The development project itself is modular and sustainable and can be built in increments

Last week, authorities in Graz, Austria, announced a new project to create a specialised bus depot for electric and hydrogen buses.

According to an official statement, the city’s current depot for public transportation cannot cope with the needs of zero-carbon alternatives. This makes the expansion necessary, as green alternatives to current models are only set to become more numerous in the future.

Additionally, city officials say that the project for the new facility is supposed to have renewable energy production in the form of solar, but it should also be able to accommodate hydrogen vehicles.

Sustainable expansion

According to local officials in Graz, the current bus depot houses 173 buses and cannot be expanded further. This is why the city launched an EU-wide competition for a new facility. The winning project reportedly has several assets, one is that it can easily support a clean bus fleet and the other is that it can be constructed in increments.

The site of the new depot would be an old industrial site on Hedwig-Katschinka Strasse and will cover around 11,000 square metres out of 22,000 for the whole site. A quarter of the remaining space would be occupied by a green space.

Modular and flexible

The design of the depot would be modular and built in stages, with the final facility capable of housing 92 buses that can either be charged with renewable energy produced on-site or with hydrogen, while the construction itself would adhere to local climate-friendly and sustainable building standards (KNBS).

Furthermore, the first phase of the project would cost around 38.6 million euros, while the scheduled second phase is set to cost 33.6 million. Additionally, construction of the first phase should finish by the end of 2027, according to the local government.

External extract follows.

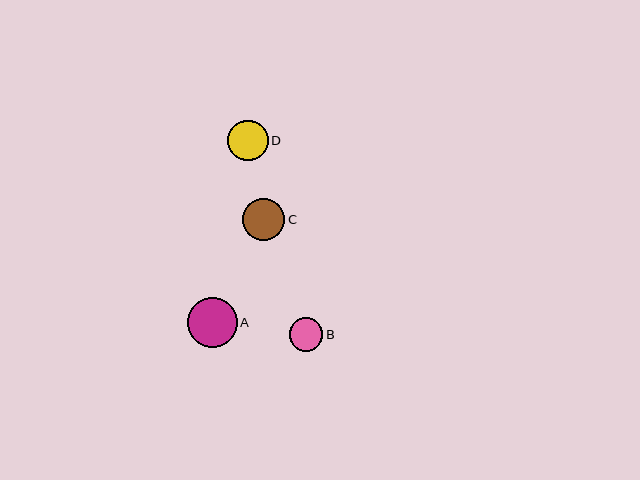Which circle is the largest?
Circle A is the largest with a size of approximately 50 pixels.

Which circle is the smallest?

Deputy Mayor Judith Schwentner was quoted in a press statement, saying:

Public transport is a key lever for a climate-friendly city. The design for the new building of the bus depot offers the new climate-friendly bus fleet an adequate 'home': solar energy through photovoltaics on site, recyclable materials, renewable building materials, a green roof, a compact design and a significant green area share of at least a quarter of the property area speak for themselves.